2. Again referring to Ween v. Saul, supra, this court held as follows: "The petitions in these cases being actions for damages resulting to a tenant from a defect in the premises of which the landlord had actual or constructive notice, stated causes of action and the trial court erred in sustaining the general demurrers and in dismissing the actions."
In Shattles v. Blanchard, 87 Ga. App. 15 (1) ( 73 S.E.2d 112), it was held: "The question of what is reasonable time for the performance of an act required to be performed upon `reasonable notice,' is usually, if not always to be determined by the character of the act contemplated, considered with its purposes and the attendant facts and circumstances.
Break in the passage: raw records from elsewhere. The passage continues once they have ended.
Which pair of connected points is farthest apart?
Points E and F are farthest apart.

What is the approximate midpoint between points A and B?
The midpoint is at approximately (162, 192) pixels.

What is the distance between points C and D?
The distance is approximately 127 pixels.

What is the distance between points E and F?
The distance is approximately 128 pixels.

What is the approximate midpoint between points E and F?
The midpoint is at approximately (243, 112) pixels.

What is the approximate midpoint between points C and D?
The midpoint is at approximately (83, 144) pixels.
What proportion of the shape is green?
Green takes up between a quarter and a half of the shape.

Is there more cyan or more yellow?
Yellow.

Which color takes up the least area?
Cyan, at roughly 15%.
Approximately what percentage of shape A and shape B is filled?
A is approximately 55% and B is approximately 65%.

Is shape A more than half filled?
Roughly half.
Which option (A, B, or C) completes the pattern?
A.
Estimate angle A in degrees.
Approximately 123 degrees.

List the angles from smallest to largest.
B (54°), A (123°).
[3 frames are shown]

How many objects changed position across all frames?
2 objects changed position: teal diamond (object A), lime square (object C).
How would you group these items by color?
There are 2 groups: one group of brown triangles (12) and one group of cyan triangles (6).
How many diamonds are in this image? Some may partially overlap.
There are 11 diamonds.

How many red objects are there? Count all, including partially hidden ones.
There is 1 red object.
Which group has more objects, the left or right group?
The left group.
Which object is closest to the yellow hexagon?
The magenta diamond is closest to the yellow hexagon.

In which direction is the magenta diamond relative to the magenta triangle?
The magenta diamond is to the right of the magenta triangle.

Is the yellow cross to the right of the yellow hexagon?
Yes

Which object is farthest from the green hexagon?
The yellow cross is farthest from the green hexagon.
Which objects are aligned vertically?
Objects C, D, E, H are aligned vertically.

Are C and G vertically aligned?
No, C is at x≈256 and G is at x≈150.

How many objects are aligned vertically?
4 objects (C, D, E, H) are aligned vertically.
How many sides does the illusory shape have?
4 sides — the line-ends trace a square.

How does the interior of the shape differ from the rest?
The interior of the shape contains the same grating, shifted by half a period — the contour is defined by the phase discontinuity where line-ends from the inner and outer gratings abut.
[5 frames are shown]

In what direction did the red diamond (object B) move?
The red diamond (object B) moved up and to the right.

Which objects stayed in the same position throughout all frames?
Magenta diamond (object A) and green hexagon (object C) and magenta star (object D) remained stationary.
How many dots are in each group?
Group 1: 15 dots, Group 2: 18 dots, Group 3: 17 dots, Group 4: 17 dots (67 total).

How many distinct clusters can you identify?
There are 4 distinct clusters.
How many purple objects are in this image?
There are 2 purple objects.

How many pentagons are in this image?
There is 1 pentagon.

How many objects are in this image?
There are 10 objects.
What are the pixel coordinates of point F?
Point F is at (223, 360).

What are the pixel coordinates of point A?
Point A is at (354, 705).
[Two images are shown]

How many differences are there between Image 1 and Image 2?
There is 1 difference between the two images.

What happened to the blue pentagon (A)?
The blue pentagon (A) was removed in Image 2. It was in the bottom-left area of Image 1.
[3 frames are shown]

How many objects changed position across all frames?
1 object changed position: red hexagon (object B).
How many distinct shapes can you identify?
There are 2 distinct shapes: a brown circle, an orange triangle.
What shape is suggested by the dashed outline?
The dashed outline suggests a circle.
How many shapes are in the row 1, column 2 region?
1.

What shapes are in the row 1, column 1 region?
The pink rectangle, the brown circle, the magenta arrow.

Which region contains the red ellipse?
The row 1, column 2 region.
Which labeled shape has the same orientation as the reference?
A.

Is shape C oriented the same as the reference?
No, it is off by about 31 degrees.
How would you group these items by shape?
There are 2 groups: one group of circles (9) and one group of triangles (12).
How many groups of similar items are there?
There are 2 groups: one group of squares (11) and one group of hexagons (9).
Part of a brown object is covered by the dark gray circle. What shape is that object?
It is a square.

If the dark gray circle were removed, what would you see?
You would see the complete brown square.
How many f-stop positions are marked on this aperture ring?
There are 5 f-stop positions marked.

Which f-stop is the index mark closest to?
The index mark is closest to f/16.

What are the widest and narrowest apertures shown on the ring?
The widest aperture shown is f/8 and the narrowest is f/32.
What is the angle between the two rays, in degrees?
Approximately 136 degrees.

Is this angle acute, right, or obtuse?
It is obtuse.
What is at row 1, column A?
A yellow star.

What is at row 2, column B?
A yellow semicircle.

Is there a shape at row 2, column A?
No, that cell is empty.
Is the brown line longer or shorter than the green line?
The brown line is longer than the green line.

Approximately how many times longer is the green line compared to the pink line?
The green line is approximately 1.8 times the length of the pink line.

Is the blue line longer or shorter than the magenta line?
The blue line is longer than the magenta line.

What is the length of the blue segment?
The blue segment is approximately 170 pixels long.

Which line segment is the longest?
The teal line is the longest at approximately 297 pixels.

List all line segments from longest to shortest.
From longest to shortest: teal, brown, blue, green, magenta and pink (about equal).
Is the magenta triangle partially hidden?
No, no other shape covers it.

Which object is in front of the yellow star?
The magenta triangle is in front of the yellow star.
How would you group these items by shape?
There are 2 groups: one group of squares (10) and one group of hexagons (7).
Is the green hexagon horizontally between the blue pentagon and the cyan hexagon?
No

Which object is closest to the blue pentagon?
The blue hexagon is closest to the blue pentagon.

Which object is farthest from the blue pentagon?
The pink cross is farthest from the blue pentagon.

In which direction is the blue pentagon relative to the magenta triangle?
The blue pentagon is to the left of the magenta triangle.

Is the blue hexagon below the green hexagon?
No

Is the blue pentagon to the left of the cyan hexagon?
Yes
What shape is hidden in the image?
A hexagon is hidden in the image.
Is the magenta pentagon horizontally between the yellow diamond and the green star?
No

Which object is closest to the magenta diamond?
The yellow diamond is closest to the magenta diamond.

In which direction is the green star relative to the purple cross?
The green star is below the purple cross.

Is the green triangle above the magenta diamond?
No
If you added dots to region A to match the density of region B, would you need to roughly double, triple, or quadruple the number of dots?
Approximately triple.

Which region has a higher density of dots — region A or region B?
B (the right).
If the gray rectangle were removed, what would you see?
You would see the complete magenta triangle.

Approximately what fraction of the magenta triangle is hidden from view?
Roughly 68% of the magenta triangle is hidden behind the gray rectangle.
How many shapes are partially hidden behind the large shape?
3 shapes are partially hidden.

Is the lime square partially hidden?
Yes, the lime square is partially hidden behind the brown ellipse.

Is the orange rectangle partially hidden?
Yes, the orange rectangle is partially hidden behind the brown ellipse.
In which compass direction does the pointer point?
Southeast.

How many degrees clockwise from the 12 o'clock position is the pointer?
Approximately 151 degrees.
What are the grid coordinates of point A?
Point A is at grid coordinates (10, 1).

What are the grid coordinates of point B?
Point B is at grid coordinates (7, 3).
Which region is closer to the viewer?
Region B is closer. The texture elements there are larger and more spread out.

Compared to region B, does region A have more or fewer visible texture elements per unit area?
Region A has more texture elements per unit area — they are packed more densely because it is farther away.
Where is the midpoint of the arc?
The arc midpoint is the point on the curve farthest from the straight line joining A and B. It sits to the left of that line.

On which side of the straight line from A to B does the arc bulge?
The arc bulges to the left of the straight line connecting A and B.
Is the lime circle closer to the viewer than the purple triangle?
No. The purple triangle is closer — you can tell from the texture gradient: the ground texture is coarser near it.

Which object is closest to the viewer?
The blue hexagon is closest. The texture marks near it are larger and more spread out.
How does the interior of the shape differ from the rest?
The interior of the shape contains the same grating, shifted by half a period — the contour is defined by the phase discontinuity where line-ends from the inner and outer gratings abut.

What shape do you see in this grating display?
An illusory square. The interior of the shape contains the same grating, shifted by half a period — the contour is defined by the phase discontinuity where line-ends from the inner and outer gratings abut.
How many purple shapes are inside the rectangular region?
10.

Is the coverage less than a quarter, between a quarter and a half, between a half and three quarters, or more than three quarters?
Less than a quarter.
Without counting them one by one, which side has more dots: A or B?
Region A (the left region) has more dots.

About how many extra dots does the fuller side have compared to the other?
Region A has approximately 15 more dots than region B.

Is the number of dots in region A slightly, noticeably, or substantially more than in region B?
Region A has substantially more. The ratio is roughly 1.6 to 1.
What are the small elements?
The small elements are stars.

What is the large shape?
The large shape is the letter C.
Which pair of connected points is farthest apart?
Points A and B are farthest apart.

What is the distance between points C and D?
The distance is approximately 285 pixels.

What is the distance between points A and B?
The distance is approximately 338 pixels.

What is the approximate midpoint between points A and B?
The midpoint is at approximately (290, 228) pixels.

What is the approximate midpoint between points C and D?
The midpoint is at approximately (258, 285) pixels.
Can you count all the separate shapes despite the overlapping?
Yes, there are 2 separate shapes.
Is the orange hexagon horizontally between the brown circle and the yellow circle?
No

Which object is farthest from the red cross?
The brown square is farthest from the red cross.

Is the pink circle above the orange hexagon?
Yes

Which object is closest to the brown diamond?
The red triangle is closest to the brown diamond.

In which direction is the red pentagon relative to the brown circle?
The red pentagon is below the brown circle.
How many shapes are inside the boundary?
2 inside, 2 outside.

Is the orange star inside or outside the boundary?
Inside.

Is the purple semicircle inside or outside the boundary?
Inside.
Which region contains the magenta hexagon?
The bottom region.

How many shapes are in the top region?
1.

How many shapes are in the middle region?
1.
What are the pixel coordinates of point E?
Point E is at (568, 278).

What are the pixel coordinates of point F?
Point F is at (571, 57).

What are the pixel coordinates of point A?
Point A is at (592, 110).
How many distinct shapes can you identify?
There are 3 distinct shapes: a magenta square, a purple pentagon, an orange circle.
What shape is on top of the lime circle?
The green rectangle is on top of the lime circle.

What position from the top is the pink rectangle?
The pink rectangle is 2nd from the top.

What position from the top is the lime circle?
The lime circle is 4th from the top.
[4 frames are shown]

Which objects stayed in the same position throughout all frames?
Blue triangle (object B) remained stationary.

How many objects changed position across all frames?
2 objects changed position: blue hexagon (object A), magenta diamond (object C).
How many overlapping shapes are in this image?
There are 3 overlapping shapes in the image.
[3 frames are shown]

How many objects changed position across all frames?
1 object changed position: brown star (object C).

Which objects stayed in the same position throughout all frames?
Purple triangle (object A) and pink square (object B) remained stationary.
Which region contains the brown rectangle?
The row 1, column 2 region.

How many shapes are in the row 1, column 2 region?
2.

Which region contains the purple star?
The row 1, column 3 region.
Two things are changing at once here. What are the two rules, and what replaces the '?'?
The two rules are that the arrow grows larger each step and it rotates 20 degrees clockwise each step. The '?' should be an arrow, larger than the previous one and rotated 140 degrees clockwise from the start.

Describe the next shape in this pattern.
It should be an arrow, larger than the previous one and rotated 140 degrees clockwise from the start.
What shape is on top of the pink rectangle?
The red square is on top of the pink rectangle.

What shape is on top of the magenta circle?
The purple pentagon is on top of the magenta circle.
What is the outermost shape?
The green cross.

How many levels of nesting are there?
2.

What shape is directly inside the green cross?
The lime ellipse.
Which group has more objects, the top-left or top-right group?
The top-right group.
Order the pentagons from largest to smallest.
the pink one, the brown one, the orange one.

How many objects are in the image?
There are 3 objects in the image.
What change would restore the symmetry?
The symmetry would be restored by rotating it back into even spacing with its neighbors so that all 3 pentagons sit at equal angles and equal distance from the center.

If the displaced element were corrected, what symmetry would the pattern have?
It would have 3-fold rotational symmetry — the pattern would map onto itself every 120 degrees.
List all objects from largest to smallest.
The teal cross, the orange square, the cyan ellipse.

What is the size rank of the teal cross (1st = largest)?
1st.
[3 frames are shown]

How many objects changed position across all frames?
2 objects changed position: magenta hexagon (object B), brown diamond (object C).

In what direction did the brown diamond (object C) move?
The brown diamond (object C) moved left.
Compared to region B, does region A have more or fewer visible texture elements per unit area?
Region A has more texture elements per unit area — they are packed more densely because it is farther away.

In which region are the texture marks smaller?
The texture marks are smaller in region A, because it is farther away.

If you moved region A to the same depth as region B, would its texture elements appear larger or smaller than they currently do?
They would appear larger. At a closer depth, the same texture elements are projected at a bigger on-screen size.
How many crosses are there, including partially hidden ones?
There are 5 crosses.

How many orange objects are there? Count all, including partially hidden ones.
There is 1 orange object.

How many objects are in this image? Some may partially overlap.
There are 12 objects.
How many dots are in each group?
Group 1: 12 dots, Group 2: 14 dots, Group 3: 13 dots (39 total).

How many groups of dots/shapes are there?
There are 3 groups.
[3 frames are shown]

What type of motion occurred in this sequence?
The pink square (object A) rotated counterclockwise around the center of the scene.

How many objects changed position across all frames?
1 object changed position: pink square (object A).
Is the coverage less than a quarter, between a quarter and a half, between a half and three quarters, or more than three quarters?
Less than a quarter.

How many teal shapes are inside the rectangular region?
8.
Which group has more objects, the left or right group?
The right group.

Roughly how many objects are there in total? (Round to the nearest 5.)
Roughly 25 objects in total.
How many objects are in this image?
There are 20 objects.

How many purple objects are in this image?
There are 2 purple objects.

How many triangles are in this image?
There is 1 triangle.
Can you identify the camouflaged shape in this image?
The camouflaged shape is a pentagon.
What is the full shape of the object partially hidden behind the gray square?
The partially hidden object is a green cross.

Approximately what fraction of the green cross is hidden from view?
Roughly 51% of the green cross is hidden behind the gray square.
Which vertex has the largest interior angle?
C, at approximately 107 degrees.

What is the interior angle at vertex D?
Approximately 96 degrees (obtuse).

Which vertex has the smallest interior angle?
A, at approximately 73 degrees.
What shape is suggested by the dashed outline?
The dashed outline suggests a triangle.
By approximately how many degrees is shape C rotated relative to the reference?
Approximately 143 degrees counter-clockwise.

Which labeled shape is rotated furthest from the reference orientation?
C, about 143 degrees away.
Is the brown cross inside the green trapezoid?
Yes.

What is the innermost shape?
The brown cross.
Accordingly, where, as here, the only means of ingress and egress from an apartment rented by the landlord is a set of outside steps, whether two days' notice of a defect in the steps is such reasonable notice as would raise a duty on the part of the landlord to repair same within such period of time is a jury question."
Headnote 2 of that same opinion held: "Questions as to negligence and contributory negligence are, except in plain and indisputable cases, for the determination of the jury, and where the allegations of the petition do not, even when construed against the pleader, demand the conclusion that the plaintiff's own negligence so preponderated as to preclude a recovery by her, this issue should be left for determination by a jury."
On page 18 of that same opinion this court held: "Except in clear and palpable cases it is a jury question as to whether the plaintiff was in the exercise of ordinary care for her own safety."
On page 16 of that same opinion this court held: "Notice of a defect given by the tenant to the landlord, charges the latter with notice of any and all other defects such as might reasonably have been discovered by a compliance with a request for repairs."
In Stack v. Harris, 111 Ga. 149 ( 36 S.E. 615), the Supreme Court held: "Though a landlord will not be liable in damages for injuries to a tenant resulting from the defective condition of a plank in the floor of the rented building, of which the landlord had no notice, a petition which alleges that the plaintiff, a tenant, was injured by reason of such a defect and that the landlord, the defendant, had notice of the `defective condition of the floor,' sufficiently alleges as against a general demurrer, that the defendant had notice of the defective condition of the plank."
See, in this connection, Shaddix v. Eberhart, 55 Ga. App. 498 ( 190 S.E. 408); Kimpson v. Wingo, 84 Ga. App. 189 ( 65 S.E.2d 837); Seal v. Stodghill, 44 Ga. App. 643 ( 162 S.E. 638); Marr v. Dieter, 27 Ga. App. 711 (2) ( 109 S.E. 532); MeYere v. Withers, 15 Ga. App. 688 ( 84 S.E. 163).
Under the allegations of this petition, the court did not err in overruling the general demurrer to the petition.
Judgment affirmed. Townsend and Carlisle, JJ., concur.